Friday, September 4, 2015

Rosemary Molasses Pork Chops and Onions

Rosemary Molasses Pork Chops smothered with onions, drool.
Rosemary. Molasses. MMMM. Something about earthy fragrant rosemary and thick sweet molasses reminds me of Fall weather. I can't wait for the cool crisp weather! These pork chops will make an appearance often!
I'm updating this recipe to streamline it a bit. No oven to finish these off. You can still use and oven, but some nights I just don't have time for that. you can find the original recipe here. Using the oven does make the skillet easier to clean. These pork chops get beautifully caramelized from the molasses, so the skillet also gets well... carmalized. So you may need an extra skillet to cook the onions. Searing the chops and using bone in chops helps keep them moist. They are wonderful served over mashed potatoes, mashed sweet potatoes, mashed cauliflower, quinoa, cous cous, rice... or just as is! Need a side dish? How about spiced apples? Oh. My.

These Rosemary Molasses Pork Chops are great even without the onions!

Oooohhh eeeee, look at that glaze. Oh my goodness. I may or may not have just had another one of these while writing up this post. They are even good cold. Not that I would do something like that. I have packed them in kids lunches though!
You must make these! Put them on your menu. You can thank me later. Because, just look at this goodness.

Get your kids in the kitchen helping you slice onions, searing the chops, and stirring the glaze!

Rosemary Molasses Pork Chops and Onions

For the Molasses Glaze:
1/3- 1/2 cup molasses
1-2 tablespoon oyster flavored sauce, vegetarian is fine
1/2 teaspoon garlic powder
1 tablespoon fresh rosemary, stems removed, roughly chopped or 2 teaspoons dried rosemary

For the Pork Chops:
5-6 bone in pork chops
1 tablespoon avocado oil, or vegetable oil

For the Onions:
2 tablespoons butter
1-1/2 medium sweet onions, peeled and sliced

  1. Place the ingredients for the molasses glaze in a small sauce pan, bring to a boil, then turn it down to a simmer.
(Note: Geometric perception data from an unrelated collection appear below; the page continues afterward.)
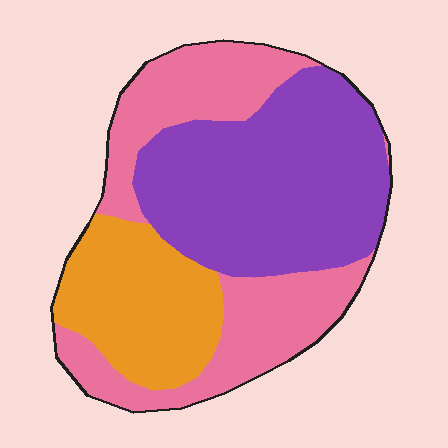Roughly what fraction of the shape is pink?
Pink takes up about one third (1/3) of the shape.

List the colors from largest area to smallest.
From largest to smallest: purple, pink, orange.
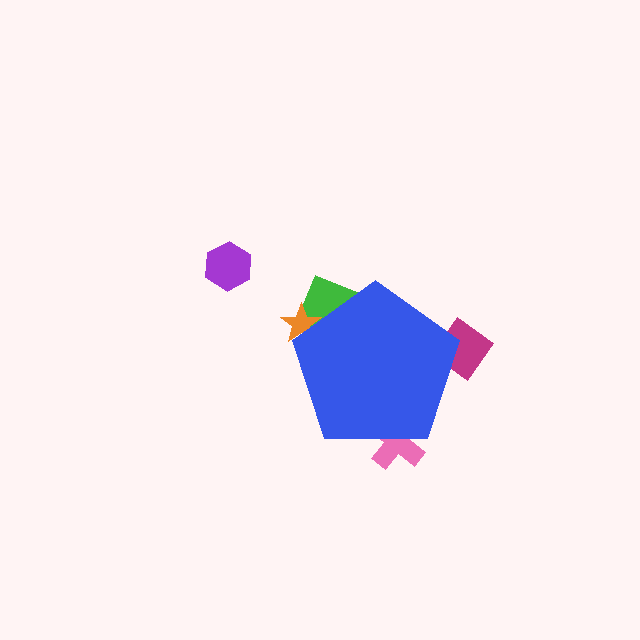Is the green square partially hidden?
Yes, the green square is partially hidden behind the blue pentagon.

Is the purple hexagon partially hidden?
No, the purple hexagon is fully visible.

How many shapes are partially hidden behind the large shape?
4 shapes are partially hidden.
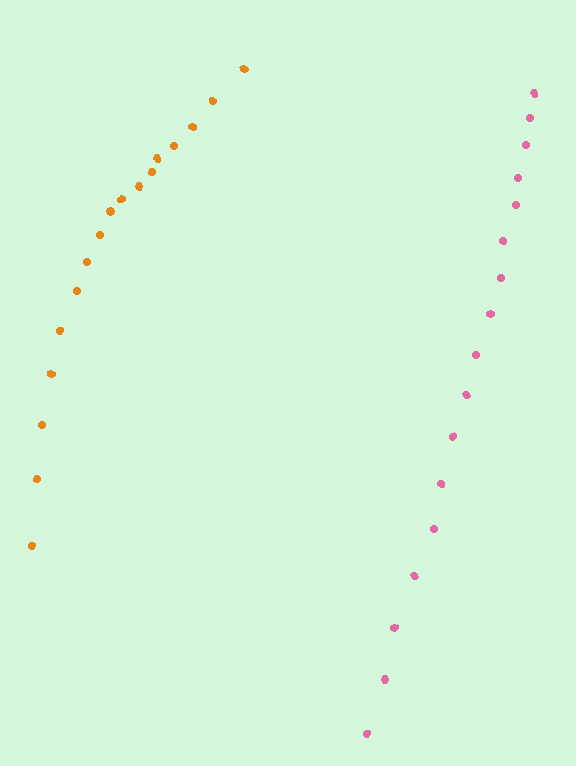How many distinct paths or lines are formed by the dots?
There are 2 distinct paths.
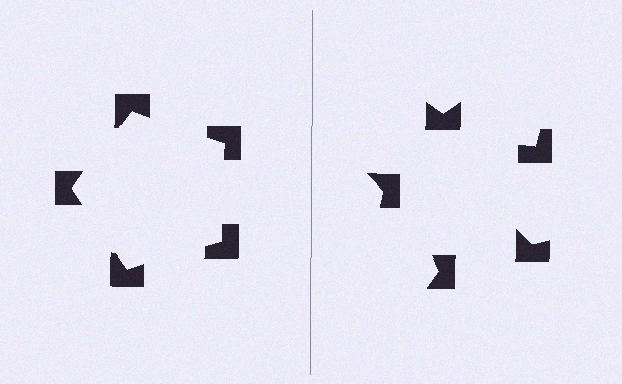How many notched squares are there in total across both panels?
10 — 5 on each side.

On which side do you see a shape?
An illusory pentagon appears on the left side. On the right side the wedge cuts are rotated, so no coherent shape forms.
Stir often, scraping the sides and bottoms of the pan while cooking the pork chops.
  2. Preheat a skillet for the pork chops. 
  3. Season pork chops with salt and pepper.
  4. Sear each pork chop on both sides. Don't forget to hold the pork chops up with the fat side down to sear it and get it crisp also.
  5. After each pork chop is seared, brush with some molasses glaze and cook the chops. Remove the chops to a platter to rest. 
  6. In a skillet melt the butter. (You may need a new skillet if the molasses has burnt on the bottom)
  7. Add the onions, salt, and pepper. 
  8. Cook the onions until soft.
  9. Drizzle remaining glaze over the pork chops.
  10. Put onions over the pork chops.

I hope you'll try these pork chops! Let me know if you do!